Bien qu'occupant un espace étroit, rogné par deux Nationales, une autoroute et une voie ferrée, elle s'impose. C'est miraculeux, sa puissance naturelle étouffe les nuisances sonores, les absorbent, les réduisent à néant. Et que dire de cette vieille ferme isolée, ces granges brinquebalantes, ces champs entourés de fourrés et de talus, ces rideaux de peupliers dont les attraits sculptent le paysage et maquillent la laideur des voies de communication ?
Quand à deux pas de Grenoble l'Isère décide de flâner entre deux méandres, cette apparition a quelque chose de magique. Aussitôt, on met pied à terre. Le spectacle est merveilleux.
Au-delà de l'ancien chemin de hallage dont les pierres craquent sous nos pas, malgré un franc soleil, le tronc des arbres restent dans une obscurité qui par contraste, accentue l'éclat de la lumineuse rivière. Dans ce bel endroit, le clapotement de l'eau nous apaise si profondément que bientôt on s'aventure dans une douce rêverie.
Imaginez l'Isère, impétueuse comme son nom le signifie, descendre avec fracas de Val d'Isère pour se heurter au barrage de Tignes, débouler dans la vallée de la Tarentaise sans prendre le temps de mieux connaitre Bourg-Saint-Maurice et Moutiers, fuyant la Vanoise et le Beaufortain, se renforcer en recevant les eaux de ses affluents l'Arly et l'Arc, après quoi, prenant ses aises, s'élargir dans la Combe de Savoie entre Albertville et Montmélian. Puis, libérée de ses digues ses digues qui domptent ses colères à la fonte des neiges, elle se met à serpenter avant d'entrer avec majesté dans Grenoble. Là, hautaine, elle passe sans faire cas des fortifications et du téléphérique de la Bastille. En aval de la ville, après l'apport des eaux capricieuses du Drac venues du Champsaur, elle bifurque pour éviter le Vercors et chemine bientôt entre les gravières, dessinant des sinuosités vagabondes pour rejoindre le Rhône au nord de Valence.
C'est une sorte de trait d'union entre le vignoble de Savoie et celui de Cornas qui servit de décor à une de nos escapades en Ardèche.
Bigre ! l'impétueuse a usé de son pouvoir de séduction pour nous emmener avec elle tout au long de son périple, sur près de 300 kilomètres, mais revenons en amont de Grenoble.
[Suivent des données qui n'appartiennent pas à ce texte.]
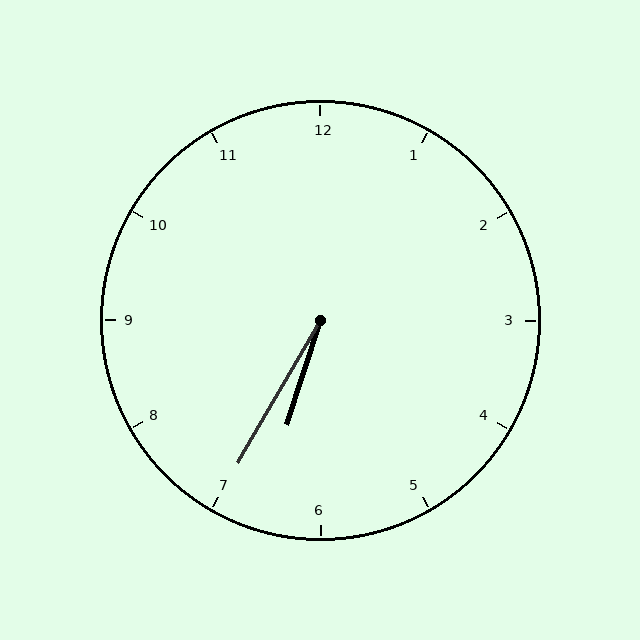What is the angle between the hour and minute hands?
Approximately 12 degrees.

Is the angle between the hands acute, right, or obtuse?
It is acute.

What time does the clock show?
6:35.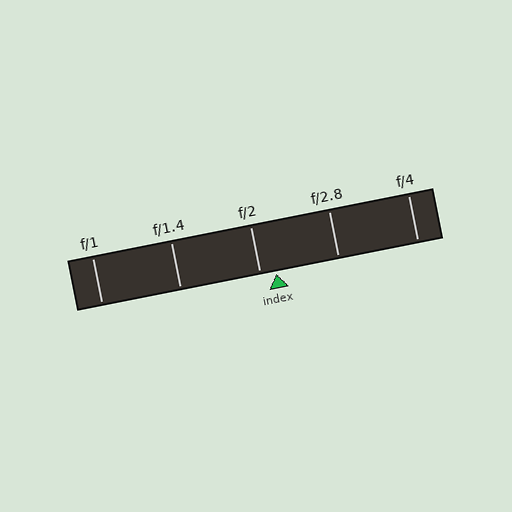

Le dos face au Vercors, nos yeux contemplent cette vallée du Grésivaudan qui nous fascine; dire que les glaciers ont dû écarteler ces montagnes pour la créer !
La Chartreuse fait face aux cimes cristallines de Belledonne qui entaillent le ciel après une verticalité de presque 3000 mètres. Voyez le caractère sauvage de cette barrière qui s'allonge sur une soixantaine de kilomètres sans autoriser le moindre col routier à la franchir !
De part et d'autre de la vallée, les lignes de crêtes blanchies fixent les limites de ces espaces de liberté et invitent notre imaginaire au voyage. Certes, on a bourlingué à vélo dans ces montagnes, parfois on a approché leurs sommets mais pour nous, ils resteront à jamais inviolables. Un jour, l'ascension du col du Coq nous amena au pied de la Dent de Crolles très prisée des randonneurs. L'idée de devoir marcher au-dessus des falaises de cette gigantesque molaire de calcaire nous dissuada de nous lancer dans ce genre d'aventure.
Que voulez-vous, on est ni alpiniste ni randonneur ! Certainement un excès de prudence ou une absence de courage, peut-être même un brin de médiocrité et on ne peut s'empêcher de songer à la citation de Vauvenargues : " La modération des faibles est médiocrité. " Mais pas question de se lamenter, on cherche simplement à comprendre notre comportement pour mieux l'accepter.
Ne vous méprenez pas, tout va bien, on vient simplement de redécouvrir Spinoza !
Et le vélo dans tout cela ? Une sortie champêtre qui privilégie le silence et la solitude sans l'éloignement, consacrée à la récupération et à la vélocité, mais en partie seulement. En effet, par des chemins différents offrant de belles lignes droites, retour ponctué toutes les 5 minutes par des sprints de 30 secondes, départ quasi-arrêté en tirant un grand développement.
Difficile de résister à cette envie de forcer, mais au final, tout de même un circuit de 70 kilomètres sans un réel dénivelé et c'est suffisamment rare pour être signalé.